Specifically, the unmanned aerial vehicle intelligent decision-making power acceleration system provided by the embodiment of the invention realizes a real-time calculation function in an unmanned aerial vehicle intelligent decision-making task through an embedded hardware structure. By developing the hardware logic interface module, the configuration optimization of the software and hardware architecture can be realized. Aiming at software and hardware architecture development driving software, the CPU1 performs flow control by reading and writing a control register set corresponding to the FPGA chip 2 through communication between the PCIE system 3 and the PCIE interface 21.

The CPU1 is good at processing tasks of control flow type, and has a strong computing power for small-scale signal processing parallel tasks by integrating a dedicated vector operation unit.
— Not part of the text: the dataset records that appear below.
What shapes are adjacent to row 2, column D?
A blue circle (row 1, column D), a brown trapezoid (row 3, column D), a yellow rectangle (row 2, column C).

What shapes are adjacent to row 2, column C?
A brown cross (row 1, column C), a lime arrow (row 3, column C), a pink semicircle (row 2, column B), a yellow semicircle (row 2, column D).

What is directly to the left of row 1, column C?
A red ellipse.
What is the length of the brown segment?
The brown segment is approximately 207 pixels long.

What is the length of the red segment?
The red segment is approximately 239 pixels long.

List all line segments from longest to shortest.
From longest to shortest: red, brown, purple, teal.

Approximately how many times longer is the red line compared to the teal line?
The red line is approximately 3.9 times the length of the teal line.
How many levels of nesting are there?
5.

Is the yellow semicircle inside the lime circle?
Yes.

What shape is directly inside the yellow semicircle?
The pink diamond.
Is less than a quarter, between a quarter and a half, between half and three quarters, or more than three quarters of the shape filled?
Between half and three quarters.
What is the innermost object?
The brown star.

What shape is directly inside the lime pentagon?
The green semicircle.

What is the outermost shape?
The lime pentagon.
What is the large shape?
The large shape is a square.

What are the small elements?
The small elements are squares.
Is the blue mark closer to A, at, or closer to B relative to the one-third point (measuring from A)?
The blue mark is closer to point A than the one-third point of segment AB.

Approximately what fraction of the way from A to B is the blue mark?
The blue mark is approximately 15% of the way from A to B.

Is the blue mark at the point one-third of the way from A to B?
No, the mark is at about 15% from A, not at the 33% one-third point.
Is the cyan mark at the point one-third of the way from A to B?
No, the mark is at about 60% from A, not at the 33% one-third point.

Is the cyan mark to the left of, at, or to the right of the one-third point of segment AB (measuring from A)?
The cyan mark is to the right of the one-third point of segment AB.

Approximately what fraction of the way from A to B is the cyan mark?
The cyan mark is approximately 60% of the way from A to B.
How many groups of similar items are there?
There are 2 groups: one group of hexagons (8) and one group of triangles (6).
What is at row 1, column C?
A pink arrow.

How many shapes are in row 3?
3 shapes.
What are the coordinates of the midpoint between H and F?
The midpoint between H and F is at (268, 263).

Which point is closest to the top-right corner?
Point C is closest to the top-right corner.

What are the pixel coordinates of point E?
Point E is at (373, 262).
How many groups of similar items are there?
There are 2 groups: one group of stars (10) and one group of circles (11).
The FPGA chip 2 excels in the video stream processing problem with local correlation, and has rich interfaces and ultra-low latency.
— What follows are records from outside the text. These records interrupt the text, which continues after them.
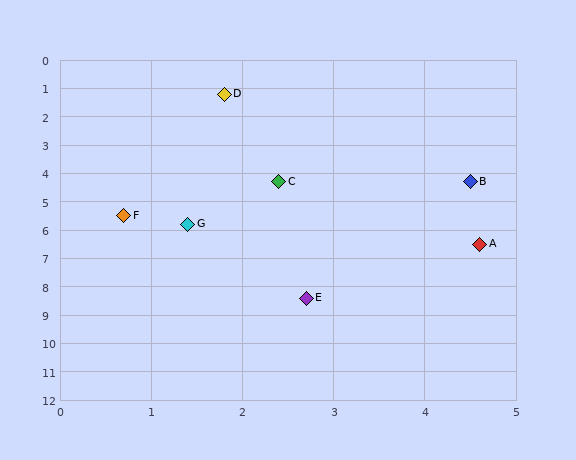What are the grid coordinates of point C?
Point C is at approximately (2.4, 4.3).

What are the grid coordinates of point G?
Point G is at approximately (1.4, 5.8).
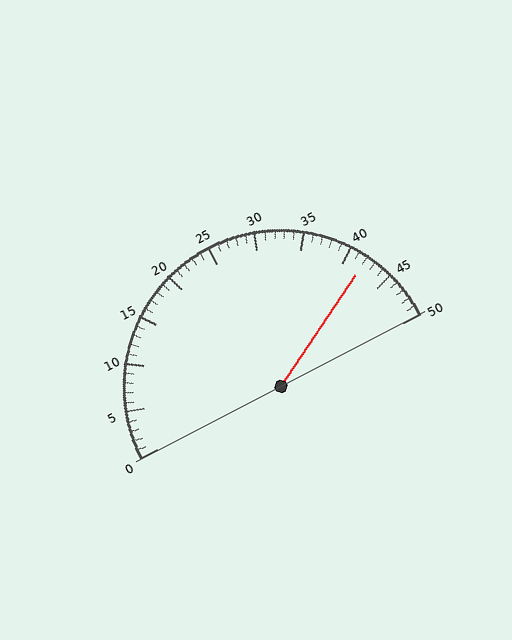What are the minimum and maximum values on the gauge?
The gauge ranges from 0 to 50.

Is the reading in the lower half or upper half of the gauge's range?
The reading is in the upper half of the range (0 to 50).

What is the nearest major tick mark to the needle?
The nearest major tick mark is 40.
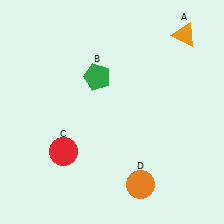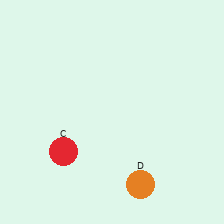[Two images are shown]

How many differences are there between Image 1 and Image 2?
There are 2 differences between the two images.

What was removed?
The orange triangle (A), the green pentagon (B) were removed in Image 2.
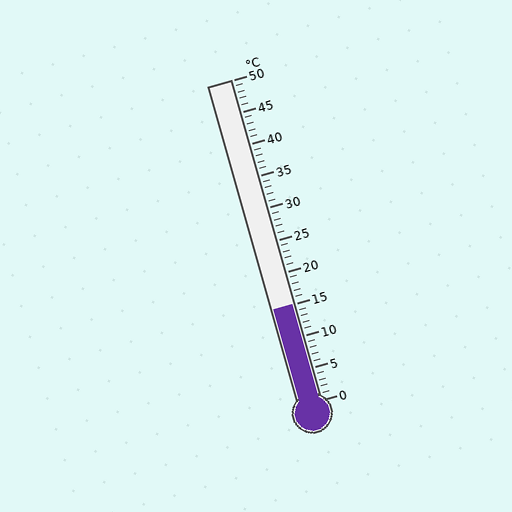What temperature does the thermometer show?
The thermometer shows approximately 15°C.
The CPU1 may be a central processing unit (Performance Optimization With Enhanced RISC-Performance Computing, powerPC) of Reduced Instruction Set (RISC) architecture, sometimes referred to as PPC. The CPU1 may be a processor system based on an MPC8641D chip for providing data input and control functions.
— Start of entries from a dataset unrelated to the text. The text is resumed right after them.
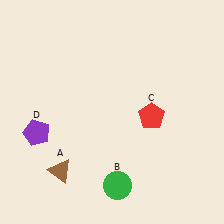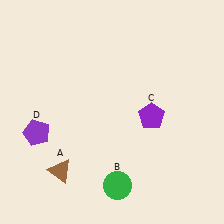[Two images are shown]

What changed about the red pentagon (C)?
In Image 1, C is red. In Image 2, it changed to purple.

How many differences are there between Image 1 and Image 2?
There is 1 difference between the two images.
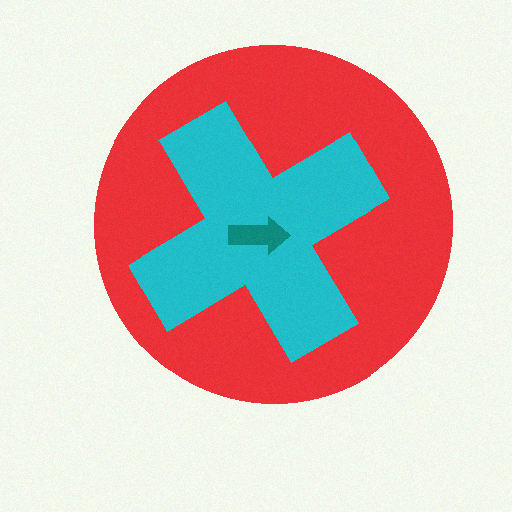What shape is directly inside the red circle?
The cyan cross.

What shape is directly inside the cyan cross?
The teal arrow.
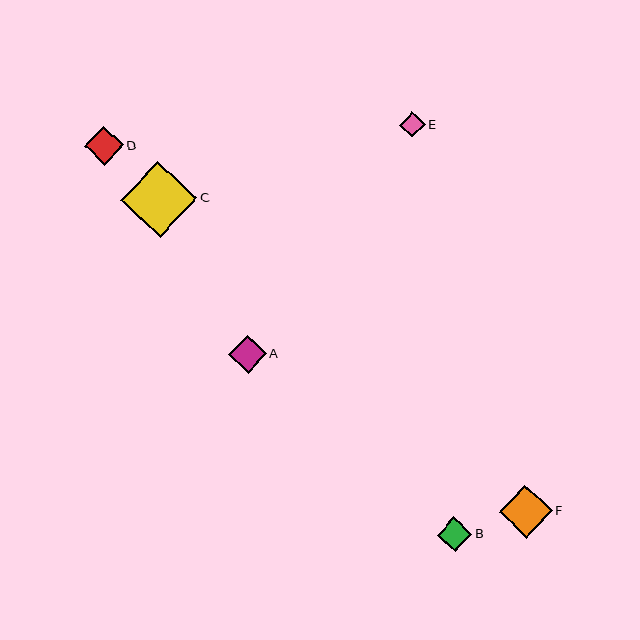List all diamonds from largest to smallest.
From largest to smallest: C, F, D, A, B, E.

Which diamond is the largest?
Diamond C is the largest with a size of approximately 76 pixels.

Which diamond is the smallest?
Diamond E is the smallest with a size of approximately 26 pixels.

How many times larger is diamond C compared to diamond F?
Diamond C is approximately 1.4 times the size of diamond F.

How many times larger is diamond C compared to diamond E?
Diamond C is approximately 2.9 times the size of diamond E.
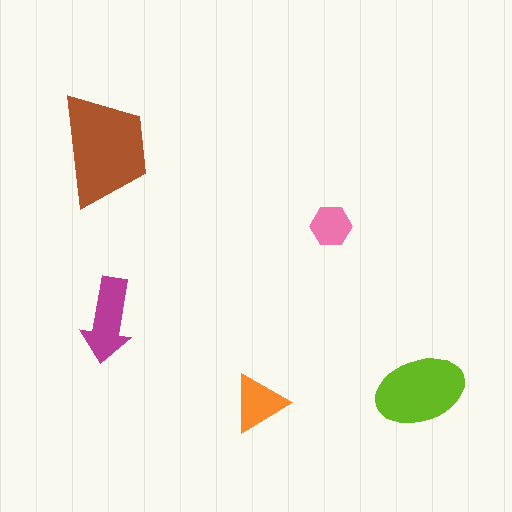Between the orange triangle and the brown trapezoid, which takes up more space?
The brown trapezoid.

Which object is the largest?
The brown trapezoid.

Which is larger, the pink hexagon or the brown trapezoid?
The brown trapezoid.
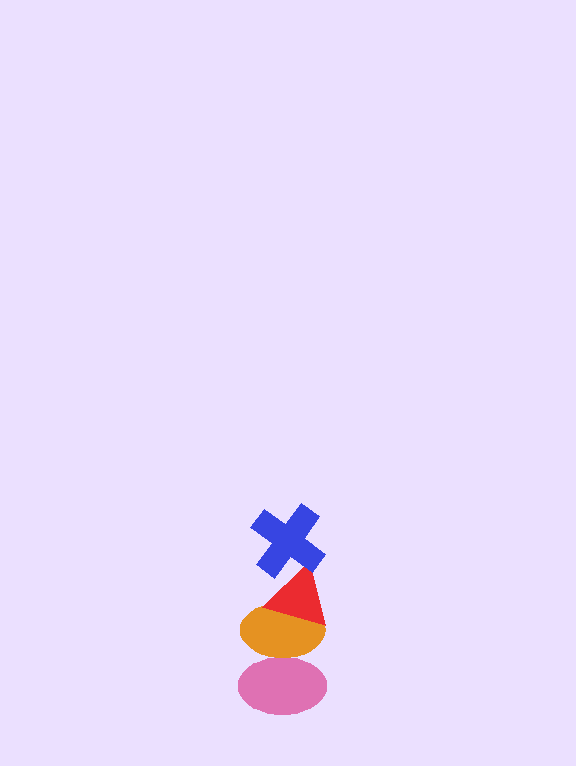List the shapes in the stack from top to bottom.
From top to bottom: the blue cross, the red triangle, the orange ellipse, the pink ellipse.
Two base address register (Base Address Register, BAR) spaces, a first base address register space (BAR 0) 31 and a second base address register space (BAR 2) 32, respectively, may be configured in PCIE system 3. By accessing the first base address register space, a control register group corresponding to the FPGA chip 2 can be accessed; by accessing the second base address register space, the data interface of the FPGA chip 2 can be accessed.

The XDMA system can convert PCIE bus transaction into AXI bus transaction, thereby completing data exchange with the internal hardware acceleration logic, and under the support of XDMA IP, the FPGA chip 2 is used as PCIE end equipment and is hung in the CPU 1.

The XDMA system can provide an AXI4 interface or an AXI4-Stream interface selectable by a user, can be added to system bus interconnection, and is suitable for asynchronous transmission of large data volume. The XDMA system also completes the transmission task appointed by the linked list in turn according to the head address of the linked list structure, and mainly comprises a configuration read-write interface, a data read-write interface logic, an interrupt processing module and a PCIE protocol processing module.

The configuration read-write interface supports register access in the IP by the user logic through the AXI-Lite bus interface, and simultaneously supports direct PCIe memory access of the HOST HOST end, so that transparent transmission from HOST to the user logic can be provided. The data read-write interface logic supports AXI4/AXI4-Stream protocol access, and the access from the host side to the user logic is completed through an H2C channel, and the access from the user logic to the host side is completed through a C2H channel. The interrupt processing module receives an interrupt signal generated by user logic and sends the interrupt signal to the host end through the PCIE protocol module, and supports legacy interrupt and MSI interrupt. The PCIE protocol processing module is responsible for forwarding PCIE protocols to generate relevant control signals.

FPGA chip 2 may be VCU118 and FPGA chip 2 may be deployed on an FPGA development board. Thus, the embedded heterogeneous acceleration hardware structure of PowerPC+VCU 118 can be constituted by CPU1 and FPGA chip 2.

The FPGA chip 2 may include programmable input-output units, programmable logic units, complete clock management, static Random-Access Memory (SRAM), abundant wiring resources, embedded underlying functional units, embedded dedicated hardware modules, control register sets, and data interfaces.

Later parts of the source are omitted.